The final discussion, presented by Precious, focused on how competing forms of commemoration of the Ukraine war have developed from above and below and the way they frame that conflict. Precious suggested that since the fall of the Soviet Union, the media has played a key role in permitting those in power, be it Yeltsin or Putin, to shape the agenda. In the Chechen war, particularly the Second Chechen war, media management became a priority for the Russian state, echoing the US after the Vietnam war. Reporters were embedded into forces and tightly controlled, what they saw was determined by the authorities and the message managed.
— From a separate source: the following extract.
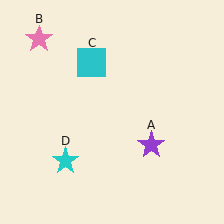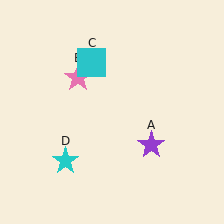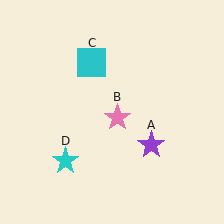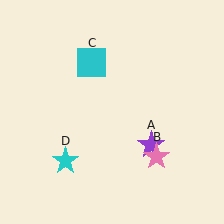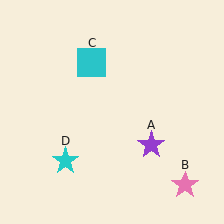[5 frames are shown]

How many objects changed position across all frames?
1 object changed position: pink star (object B).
This provided a way to frame the narrative and was developed further with the rise of digital media and through the presence of RT and Sputnik – two state linked media outlets.  In the Ukraine, Russia attempted to use its media assets to promote the idea of provocation and after this the linking of its actions to Soviet glory within the Great Patriotic War against fascism. These official narratives were subverted both from below and from the other sides official presentations. From below Putin faced action on digital media from Russian anti-war activists, that subverted and challenged the states version of events. From the Ukrainian side, news events, such as Zelenskyy’s visit to wounded service men, which contrasted to Putin’s less relaxed and epenthetic visit to a military hospital, caught the attention of the international media. Unlike Russia the Ukraine has benefited from interventions from below, where images of resistance and ideas of nationhood have been performed by ordinary citizens in support of their government, examples of which can be found in the use of social media to promote the images of the Ukrainian nation. Though this has not been without challenge, such as the image of a young girl with a lollypop and a pump action shotgun. Though the picture was shared on social media as indicative of the nation’s resistance, it had been staged and was worryingly reminiscent of the child soldiers encountered in conflicts in Africa. Despite these issues the media war has proved a successful space for the Ukrainians, who have been able to shape the narrative of the conflict, particularly in the media of the west, which links to strategic political goals.